Auf Zeiträume legt sich die deutsche Bundesregierung nicht fest, aber „step by step“ (Schritt für Schritt) müsse Abrüstung passieren, heisst es im Außenministerium immer. Eine Nuklearwaffenkonvention, ja schon, aber erst, wenn die Zahl der Atomwaffen weltweit von momentan etwa 22.000 auf wenige Dutzend gesunken ist. Da passt es ins Bild, dass laut taz vom 9.7.2010 das Auswärtige Amt im Haushaltsjahr 2011 die Ausgaben für Rüstungskontrolle und Abrüstung drastisch reduzieren will: von 60,9 Millionen dieses Jahr auf 41,8 Millionen €uro im kommenden Jahr.
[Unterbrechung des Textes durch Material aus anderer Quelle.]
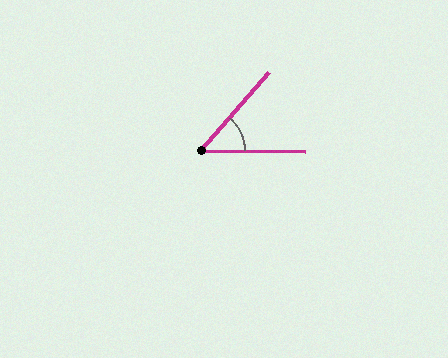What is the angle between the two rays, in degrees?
Approximately 49 degrees.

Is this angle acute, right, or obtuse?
It is acute.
Das Referat Abrüstung, Rüstungskontrolle und Nichtverbreitung von Massenvernichtungswaffen des Auswärtigen Amtes arbeitet u.a. im Rahmen von EU, NATO, OSZE und Vereinten Nationen an der „Stärkung und Weiterentwicklung der bestehenden multilateralen Abrüstungs-, Rüstungskontroll- und Nichtverbreitungsinstrumente. Von herausgehobener Bedeutung sind dabei die ständigen VN-Gremien für Verhandlungen über Abrüstung und Rüstungskontrolle wie die Genfer Abrüstungskonferenz. Von zunehmender Bedeutung ist die Internationale Atomenergie Organisation…“ (Eine kurze Beschreibung des gesamten Aufgabenspektrums findet sich hier.)

Statt bei der Rüstungskontrolle und Abrüstung zu sparen sollte die Bundesregierung besser für Abrüstung sorgen. Der Abzug der verbliebenen US-Atomwaffen vom Luftwaffenstützpunkt Büchel würde Gelder freisetzen, die heute für die Stationierung, die Bewachung, die Einsatzfähigkeit der Trägersysteme (die dafür bereit gehaltenen Tornados sind auf Grund ihres Alters extrem wartungsaufwendig), die Schulung der Piloten, usw. ausgegeben werden. So würde Deutschland selbst einen Schritt in die atomwaffenfreie Welt gehen.

Die Gelegenheit dazu ist eigentlich günstig: Im November wird die NATO über ihr neues Strategisches Konzept beschließen. Die Bundesregierung einigte sich vergangenes Jahr in der Koalitionsvereinbarung, im Rahmen der NATO Druck für den Abzug der US-Atomwaffen aus Deutschland zu machen. Daran müssen wir sie unüberhörbar erinnern. Die Kampagne „unsere zukunft – atomwaffenfrei“ hat daher vor wenigen Tagen – kurz vor den 65. Jahrestagen der Atombombenabwürfe auf Hiroshima und Nagasaki – die Aktion „65 Jahre – Atomwaffen a.D.“ gestartet. Helfen Sie mit – beteiligen Sie sich an der Postkarten- und Email-Aktion. Damit Atomwaffen nicht in einem fernen Jahrhundert sondern in naher Zukunft vom Erdboden verschwinden!